Boey yakin chapter yang menyebabkan pelarangan itu adalah Coconuts II.
Dalam bab tersebut, ia menggambarkan bagaimana ayahnya di masa lalu ingin menunjukkan kepadanya betapa cepatnya pekerja rumah tangga asal Indonesia bisa memanjat pohon kelapa.
Namun ayahnya kemudian mengibaratkan penolong itu seperti seekor monyet yang memanjat pohon untuk memetik kelapa.
Boey mengatakan niatnya bukan untuk merendahkan tapi untuk memuji kecepatan luar biasa yang dilakukan pembantunya memanjat pohon kelapa seperti monyet.
Dia telah menjelaskan di bab tersebut bahwa dia juga kembali ke pohon kelapa pada malam yang sama untuk mencoba memanjat pohon dengan kecepatan tersebut.
“Saya meminta maaf sebesar-besarnya kepada pihak-pihak yang tersinggung dengan hal ini, dan orang-orang yang tidak sengaja saya sakiti. Saya suka, dan itu bukan nilai inti saya. Perjalanan mendongeng ini sungguh luar biasa dan saya telah belajar banyak darinya.

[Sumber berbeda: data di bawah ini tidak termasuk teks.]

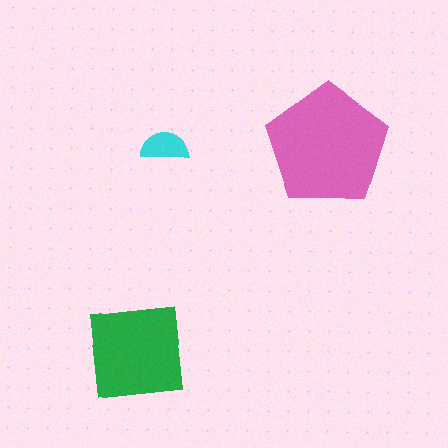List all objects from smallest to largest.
The cyan semicircle, the green square, the pink pentagon.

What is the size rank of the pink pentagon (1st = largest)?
1st.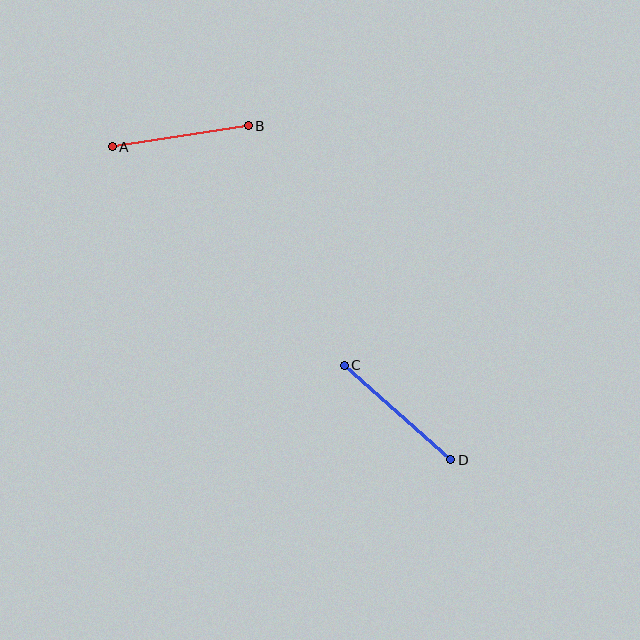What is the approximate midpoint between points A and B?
The midpoint is at approximately (180, 136) pixels.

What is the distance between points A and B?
The distance is approximately 137 pixels.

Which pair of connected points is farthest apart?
Points C and D are farthest apart.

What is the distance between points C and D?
The distance is approximately 142 pixels.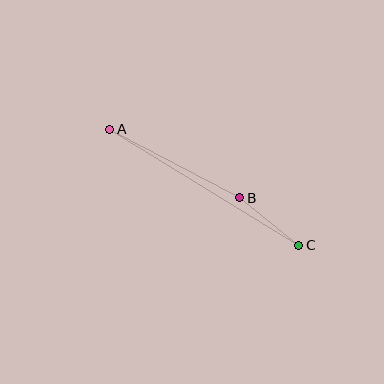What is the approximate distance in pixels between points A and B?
The distance between A and B is approximately 147 pixels.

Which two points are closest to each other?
Points B and C are closest to each other.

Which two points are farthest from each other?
Points A and C are farthest from each other.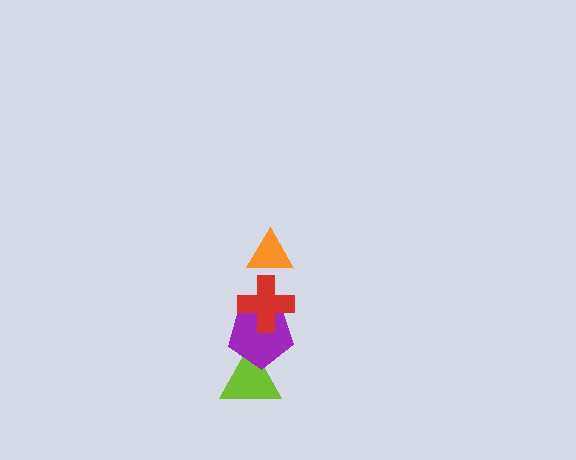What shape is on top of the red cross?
The orange triangle is on top of the red cross.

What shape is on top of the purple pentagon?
The red cross is on top of the purple pentagon.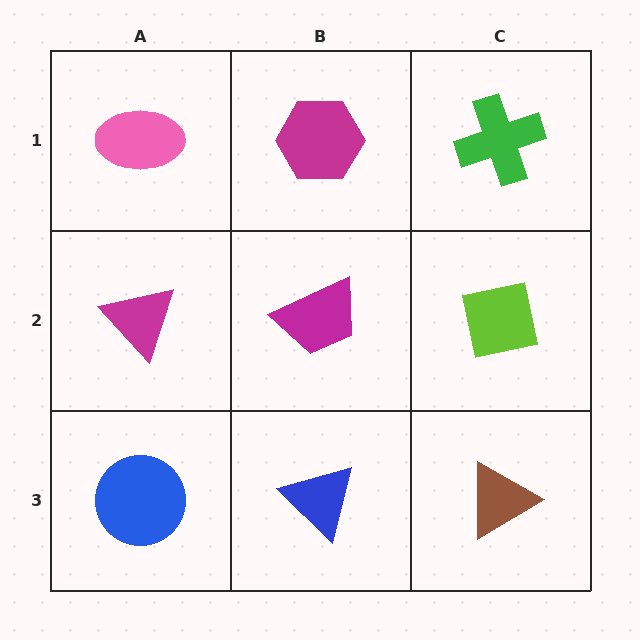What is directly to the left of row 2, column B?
A magenta triangle.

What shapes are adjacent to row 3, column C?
A lime square (row 2, column C), a blue triangle (row 3, column B).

“Dengan naiknya, pasti ada turunnya, dan ini adalah pelajaran yang akan saya pelajari. Saya berterima kasih kepada Anda semua atas kesempatan mendidik dan menghibur ini,” kata Boey.

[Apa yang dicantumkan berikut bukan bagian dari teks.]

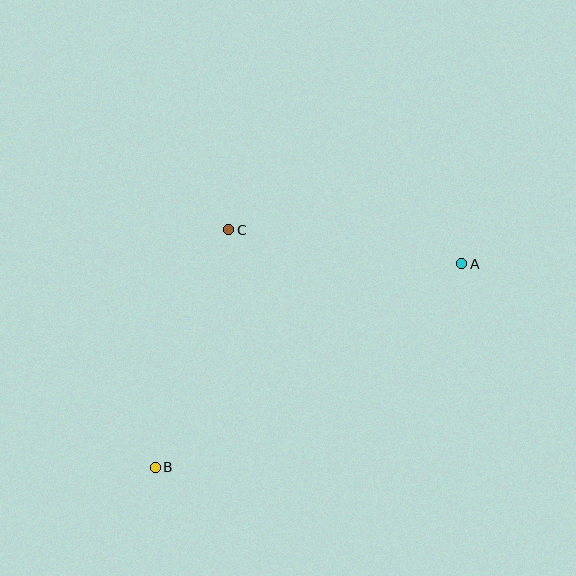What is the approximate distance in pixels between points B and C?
The distance between B and C is approximately 249 pixels.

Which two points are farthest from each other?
Points A and B are farthest from each other.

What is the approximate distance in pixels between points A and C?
The distance between A and C is approximately 235 pixels.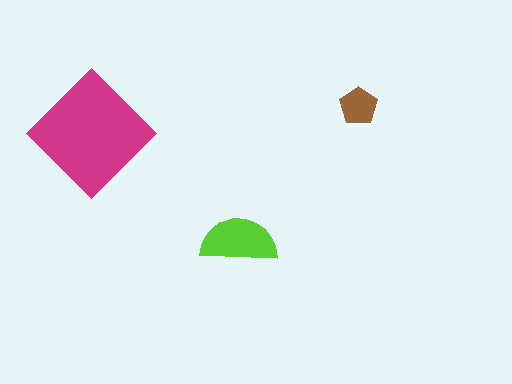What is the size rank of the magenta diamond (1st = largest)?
1st.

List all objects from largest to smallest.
The magenta diamond, the lime semicircle, the brown pentagon.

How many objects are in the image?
There are 3 objects in the image.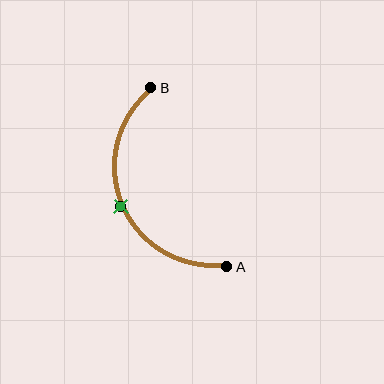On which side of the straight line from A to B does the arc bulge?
The arc bulges to the left of the straight line connecting A and B.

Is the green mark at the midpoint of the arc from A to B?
Yes. The green mark lies on the arc at equal arc-length from both A and B — it is the arc midpoint.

Kementerian Dalam Negeri dalam sebuah pernyataan kemarin yang dikirim melalui Kamar Kejaksaan Agung mengatakan pemerintah menjalankan kekuasaannya berdasarkan ayat 7(1) Undang-Undang Percetakan dan Publikasi tahun 1984.
Ayat tersebut menyatakan bahwa pencetakan, impor, produksi, reproduksi, penerbitan, penjualan, penerbitan, peredaran, distribusi atau kepemilikan publikasi yang dijelaskan dalam Jadwal yang mungkin merugikan moralitas dilarang keras di seluruh Malaysia.
Pada bulan Juni, puluhan warga Indonesia berkumpul di luar kedutaan Malaysia untuk memprotes penjualan buku komik Boey yang memuat salah satu halamannya yang merendahkan seorang pembantu rumah tangga Indonesia yang bekerja di Malaysia.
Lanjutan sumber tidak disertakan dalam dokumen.